So this is the German sense of humour we hear so much about
Our verdict
The Volkswagen Beetle was a nice idea once, but now its dashboard flower has wilted. It’s mechanically old and stylistically odd.
Comfort
If you're in the front it's OK, thanks to a soft ride and typically supportive VW seats. In the back the rounded roof does you in.
Performance
The Beetle's engines are VW last-generation, or even generation-before-last. The 1.4 is a real slug, and neither the 1,6, 1.9TDi or 2.0 can get themselves under the 10sec to 62 barrier. Only the 1.8T manages it.
Cool
They resisted the Herbie stripes, but even so. Trying too hard is one thing, but to try this hard and fail is simply criminally uncool.
Quality
The Beetle emerged when VW was going all-out for interior quality, and it's still up there with the best. The plastics in the cabin are uniformly excellent, and it's not over-larded with fake metallic gewgaws like a Mini is.
Handling
The Beetle is fine when your beetling about, but not when you're in a hurry. The handling is soggy and the body motions poorly damped. The shaky cabrio compounds the trouble.
Practicality
The Beetle isn't practical, because the sloping tail cuts out rear seats and boot space. But at least the rear seats fold. And the cabrio doesn't lose boot space when the roof folds, because it just sits on top like a rucksack.
Running costs
Despite the poor performance, CO2 figures for even the small engines are unimpressive, so watch for the taxman if it's a company car.
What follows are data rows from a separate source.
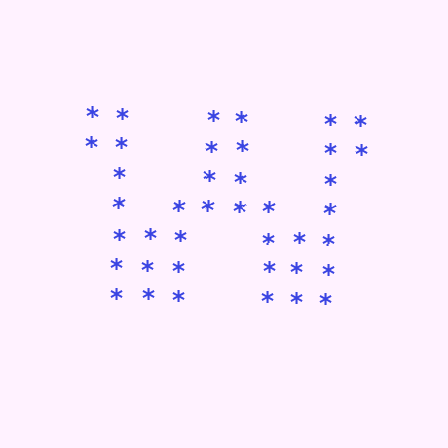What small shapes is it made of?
It is made of small asterisks.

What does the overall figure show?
The overall figure shows the letter W.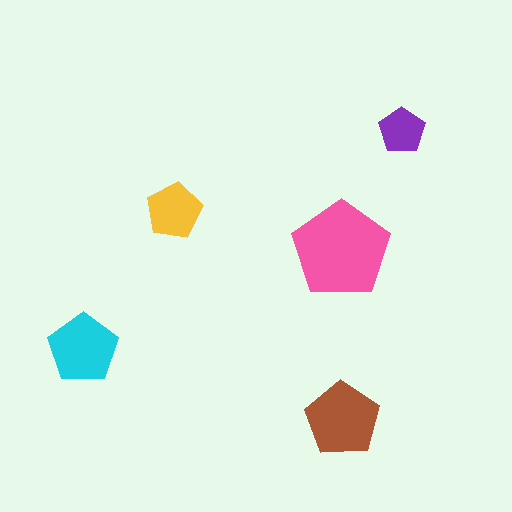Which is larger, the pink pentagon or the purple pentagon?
The pink one.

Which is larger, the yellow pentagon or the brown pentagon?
The brown one.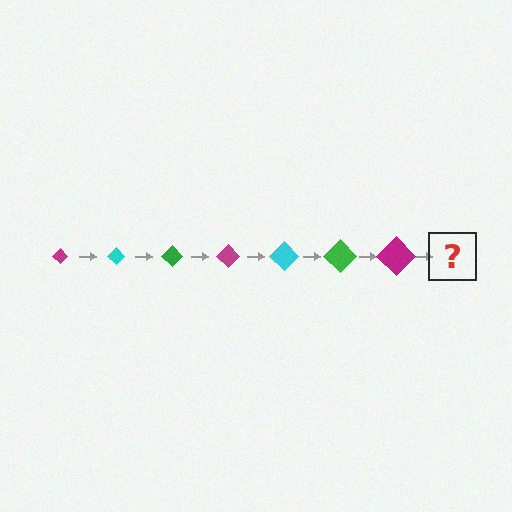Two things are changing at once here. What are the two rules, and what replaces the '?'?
The two rules are that the diamond grows larger each step and the color cycles through magenta, cyan, and green. The '?' should be a cyan diamond, larger than the previous one.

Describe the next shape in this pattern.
It should be a cyan diamond, larger than the previous one.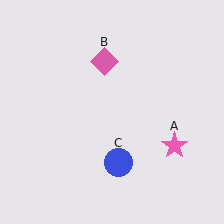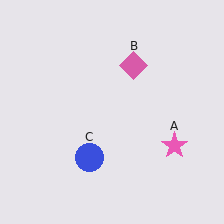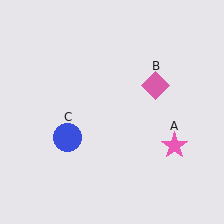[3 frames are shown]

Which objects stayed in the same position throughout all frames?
Pink star (object A) remained stationary.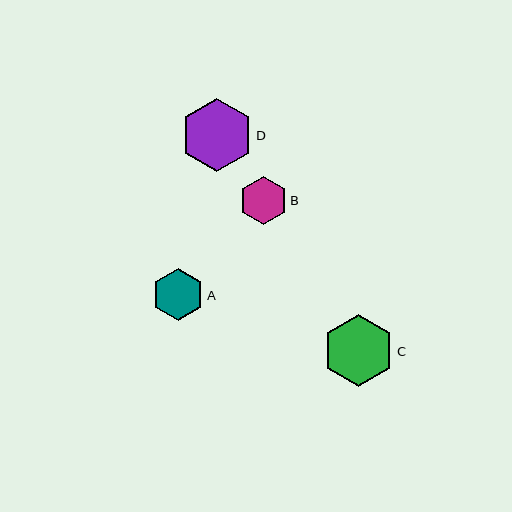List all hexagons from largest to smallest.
From largest to smallest: D, C, A, B.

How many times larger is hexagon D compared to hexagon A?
Hexagon D is approximately 1.4 times the size of hexagon A.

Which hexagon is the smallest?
Hexagon B is the smallest with a size of approximately 48 pixels.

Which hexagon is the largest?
Hexagon D is the largest with a size of approximately 73 pixels.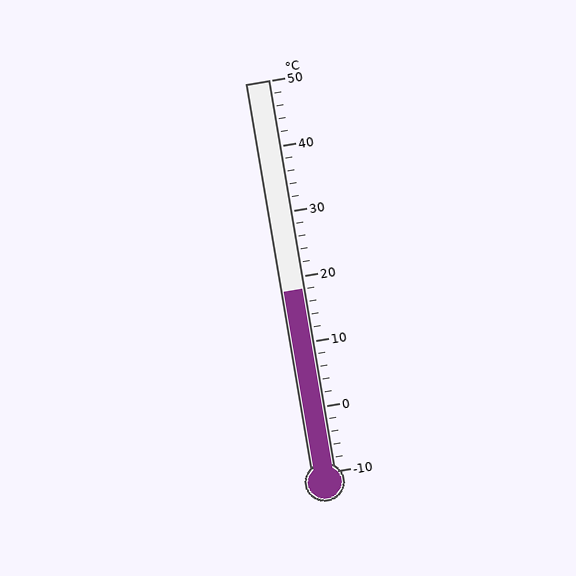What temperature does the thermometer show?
The thermometer shows approximately 18°C.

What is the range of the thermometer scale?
The thermometer scale ranges from -10°C to 50°C.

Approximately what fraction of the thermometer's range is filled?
The thermometer is filled to approximately 45% of its range.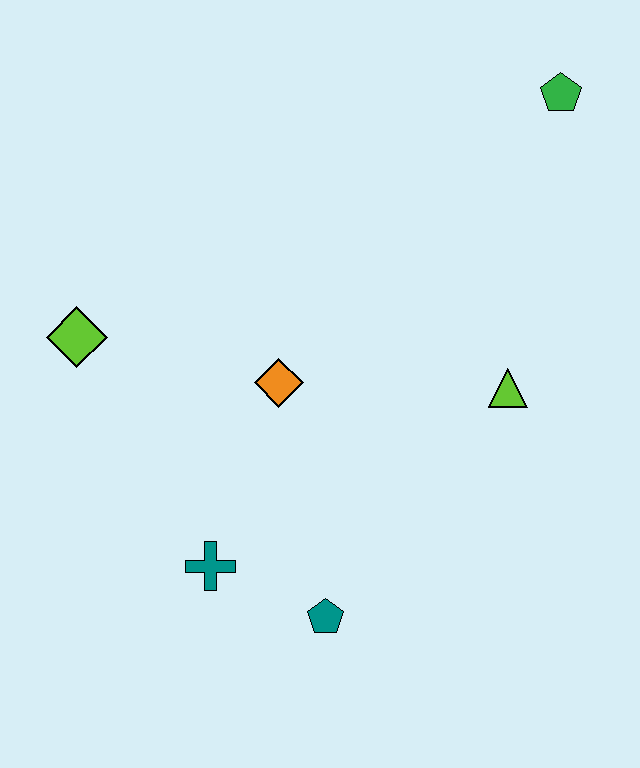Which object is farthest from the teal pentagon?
The green pentagon is farthest from the teal pentagon.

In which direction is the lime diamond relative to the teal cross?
The lime diamond is above the teal cross.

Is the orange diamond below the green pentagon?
Yes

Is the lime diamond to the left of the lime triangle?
Yes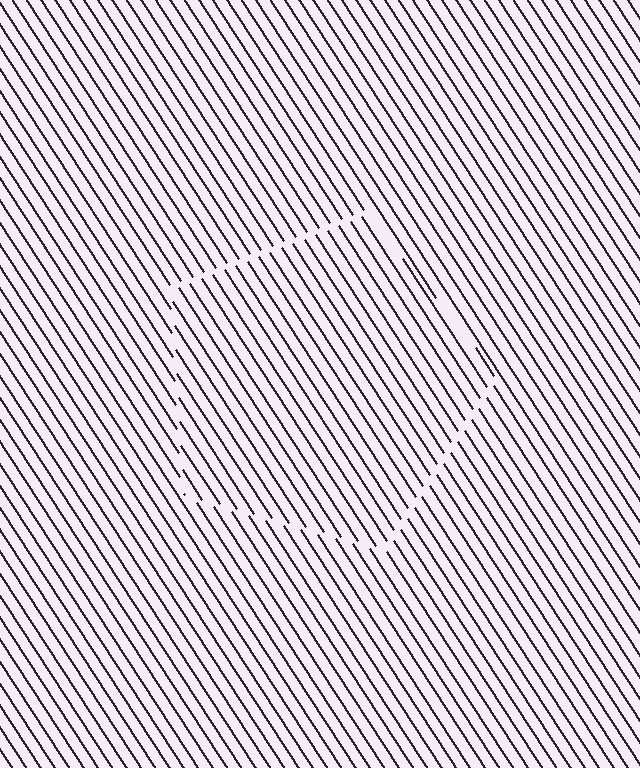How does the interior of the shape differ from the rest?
The interior of the shape contains the same grating, shifted by half a period — the contour is defined by the phase discontinuity where line-ends from the inner and outer gratings abut.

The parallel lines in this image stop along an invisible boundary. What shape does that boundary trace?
An illusory pentagon. The interior of the shape contains the same grating, shifted by half a period — the contour is defined by the phase discontinuity where line-ends from the inner and outer gratings abut.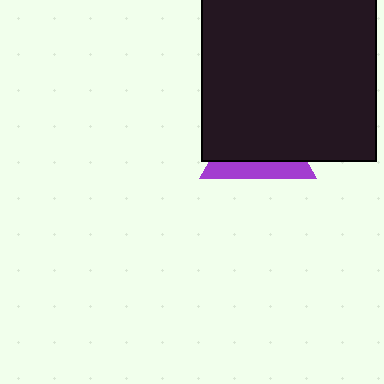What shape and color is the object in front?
The object in front is a black square.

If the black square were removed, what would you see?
You would see the complete purple triangle.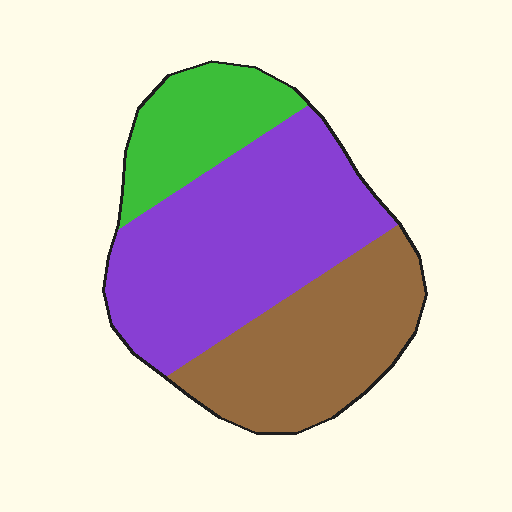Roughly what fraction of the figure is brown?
Brown takes up between a sixth and a third of the figure.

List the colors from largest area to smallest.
From largest to smallest: purple, brown, green.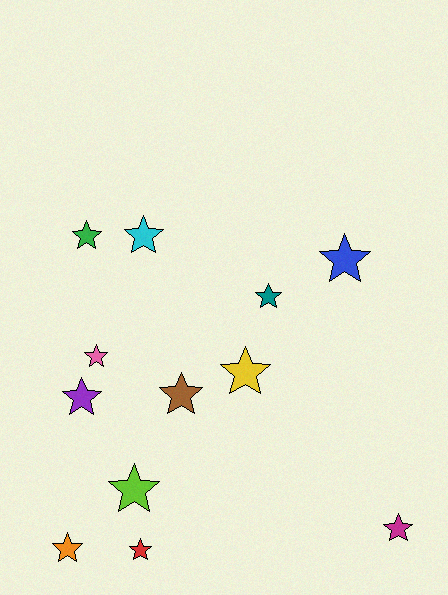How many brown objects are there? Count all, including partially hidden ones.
There is 1 brown object.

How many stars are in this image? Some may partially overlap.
There are 12 stars.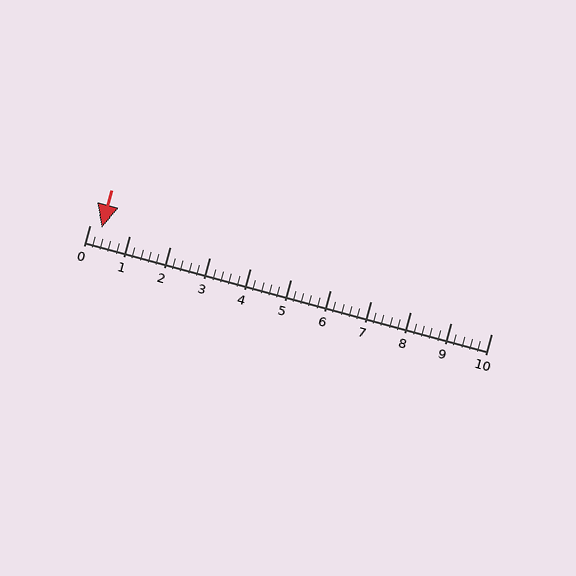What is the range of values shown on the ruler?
The ruler shows values from 0 to 10.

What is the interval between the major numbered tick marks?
The major tick marks are spaced 1 units apart.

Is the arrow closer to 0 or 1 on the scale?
The arrow is closer to 0.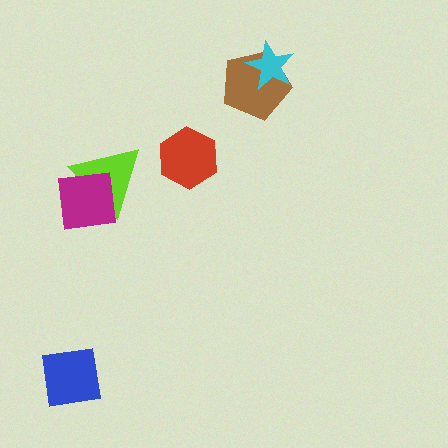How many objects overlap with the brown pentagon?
1 object overlaps with the brown pentagon.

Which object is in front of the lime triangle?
The magenta square is in front of the lime triangle.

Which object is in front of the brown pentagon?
The cyan star is in front of the brown pentagon.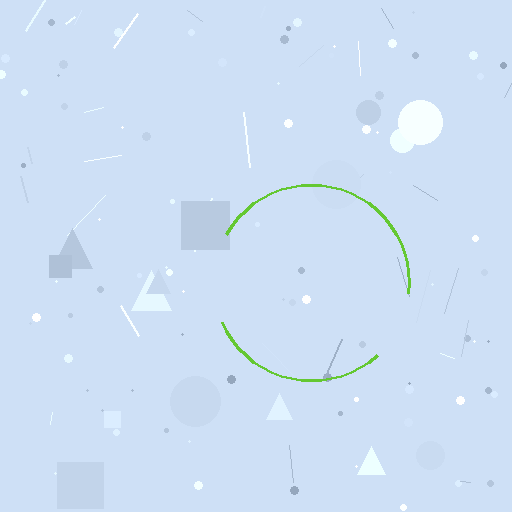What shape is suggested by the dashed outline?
The dashed outline suggests a circle.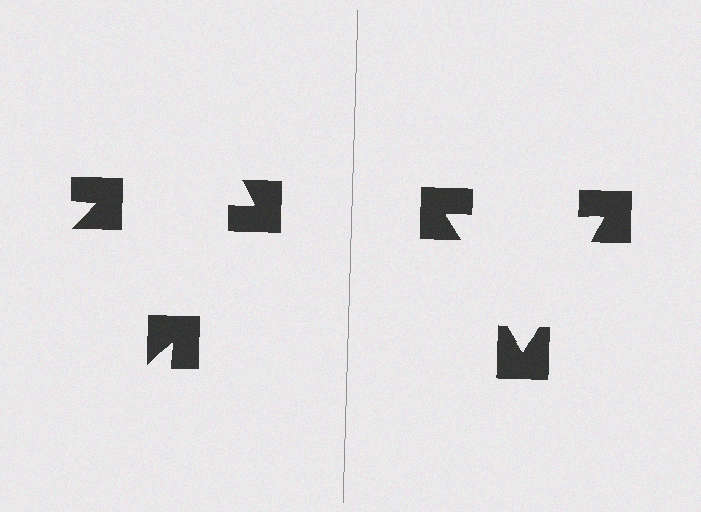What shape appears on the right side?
An illusory triangle.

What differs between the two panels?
The notched squares are positioned identically on both sides; only the wedge orientations differ. On the right they align to a triangle; on the left they are misaligned.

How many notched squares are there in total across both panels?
6 — 3 on each side.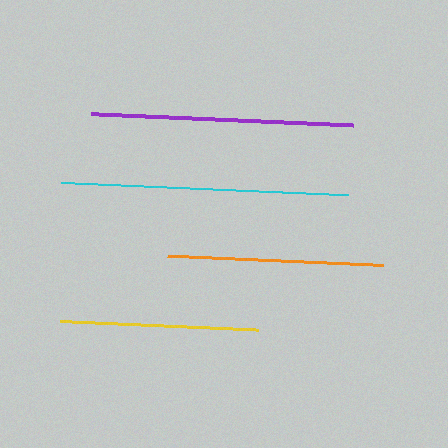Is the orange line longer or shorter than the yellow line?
The orange and yellow lines are approximately the same length (about 216 and 200 pixels).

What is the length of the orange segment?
The orange segment is approximately 216 pixels long.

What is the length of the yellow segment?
The yellow segment is approximately 200 pixels long.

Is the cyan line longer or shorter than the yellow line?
The cyan line is longer than the yellow line.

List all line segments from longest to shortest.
From longest to shortest: cyan and purple (about equal), orange and yellow (about equal).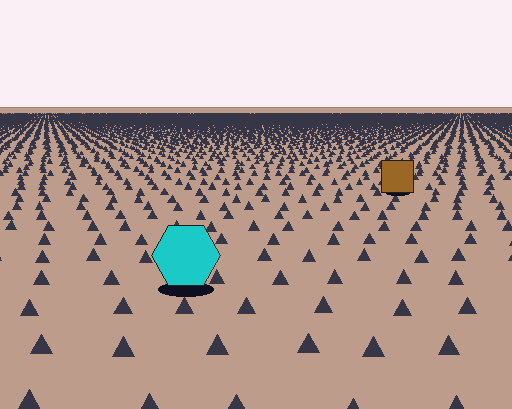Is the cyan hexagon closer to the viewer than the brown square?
Yes. The cyan hexagon is closer — you can tell from the texture gradient: the ground texture is coarser near it.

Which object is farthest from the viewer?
The brown square is farthest from the viewer. It appears smaller and the ground texture around it is denser.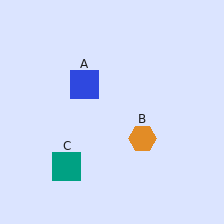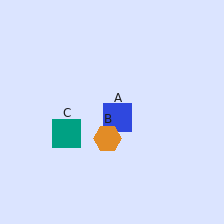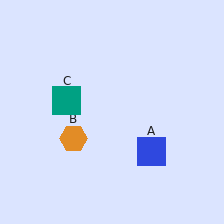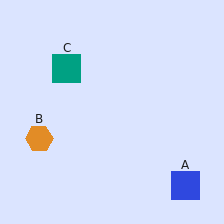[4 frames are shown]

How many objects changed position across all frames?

Even the 1.9TDI, which gets under 120g/km in a Golf Bluemotion, is 143g/km here. But otherwise, servicing is at usual VW rates, depreciation remains low (especially for the cabrio) and insurance reflects the feeble performance.
TG Tips
A Golf has an all-new chassis, new engines and more space. Do you really love the Beetle so much you’d give all that up?